Indeed, it is important to emphasize that setting factors extend well beyond a simple experimental manipulation, such as temperature. Setting factors can also involve, for instance, the wider cultural context in which an IRAP is delivered. For example, Power et al. (2017) compared IRAP performances using stimuli designed to assess racial biases among white Irish participants and Black African residents who had recently immigrated to Ireland. The white participants produced large differences among the trial-types that were interpreted at the time as indicative of racial bias. In contrast, the Black participants produced relatively small differences among the trial-types, suggesting the absence of racial bias. Perhaps the lack of differential trial-type effects for the latter group of participants was driven, at least in part, by the fact that they were completing the task in a nonnative language (i.e., English; see Bortoloti et al., 2023, for recent experimental support) and was perhaps also driven by completing the task for a white experimenter in a predominantly white country. In any case, the point is that setting factors in a field-based analysis can be broad in scope and invite increasingly expansive analyses of psychological events. It is also worth noting that it is important to distinguish between the terms and concepts we use in our detailed research (e.g., Crel and Cfunc properties) and the mainstream constructs (e.g., racial bias, culture) that are used to talk about the research and its implications for understanding our subject-matter. In doing so, we protect ourselves against falling into the mainstream psychological practice of treating behavior as a proxy for an ill-defined psychological construct, such as racial bias (e.g., see Fryling & Hayes, 2009; Kantor 1957; Smith, 2007).

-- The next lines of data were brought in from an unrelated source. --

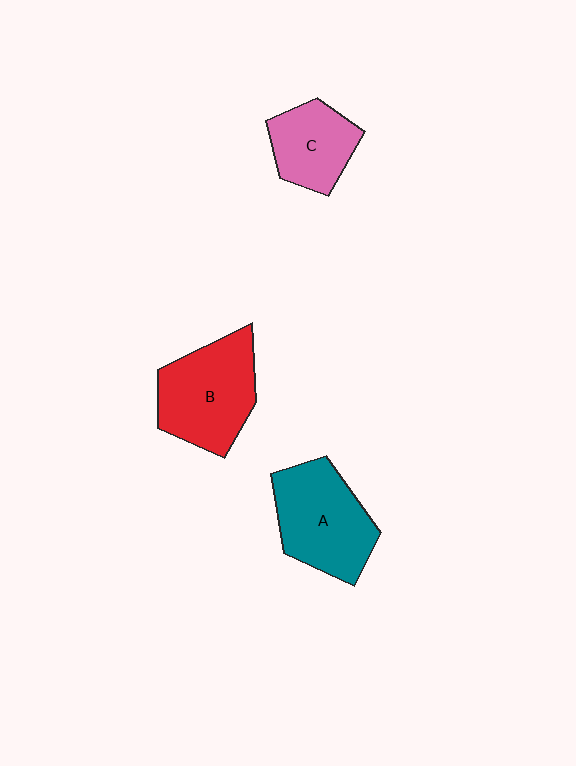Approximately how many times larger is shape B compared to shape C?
Approximately 1.5 times.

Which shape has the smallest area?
Shape C (pink).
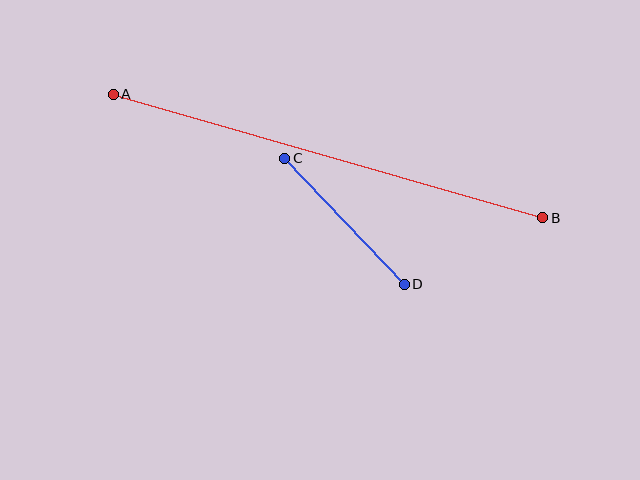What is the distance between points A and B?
The distance is approximately 447 pixels.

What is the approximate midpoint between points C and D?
The midpoint is at approximately (345, 221) pixels.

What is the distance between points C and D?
The distance is approximately 174 pixels.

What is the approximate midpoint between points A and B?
The midpoint is at approximately (328, 156) pixels.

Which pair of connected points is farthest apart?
Points A and B are farthest apart.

It seems worth emphasizing the foregoing point that the interbehavioral field-based perspective appears to offer a strong prophylactic against the common practice of postulating reductionistic, mediating, and invariable hidden mentalistic (sometimes physiologically based) psychological constructs. When postulating such constructs, psychological science is immediately required to develop appropriate measures, often psychometric, that are notionally process pure or at least reasonably close. Within a field analysis, the development of such measures may be seen as a “fools errand” because each interbehavioral event is unique and the idea that there is some mentalistic psychological invariant that may be accessed via behavioral proxies is inconsistent with this view. As noted above, the interbehavioral field is the event and is dynamic and ever changing. Of course, analyzing any field event will involve invoking constructs but these are not mentalistic and are never confused with the event being analyzed. In the current context, analyzing IRAP patterns in terms of the constructs of Crel and Cfunc dominance, for example, does not involve an attempt to capture a mediating variable that determines behavior. Rather, these constructs are used in the analysis of the interbehavioral field that is actualized when a participant is exposed to an IRAP. In this sense the score on a particular trial-type on an IRAP is not a Crel or Cfunc property—it is the interaction between trial-types that is interpreted as relative dominance.

In moving to media of contact (md), it has to be acknowledged that virtually all IRAP studies to date have been conducted through visual stimulation and tactile responses. But of course, the DAARRE model could also apply to an IRAP that involved other media. In principle, for example, it would be possible to present an IRAP comprised of auditory stimulation and vocal response forms. Indeed, at the time of writing, we were aware of colleagues in Brazil that were attempting to develop an IRAP that presented stimuli in auditory rather than visual form. Of course, this example could be seen as relatively trivial in the grand scheme of field-based theorizing, but the example does serve to illustrate once again that IRAP research could be consistent with a more interbehavioral approach than has traditionally been the case.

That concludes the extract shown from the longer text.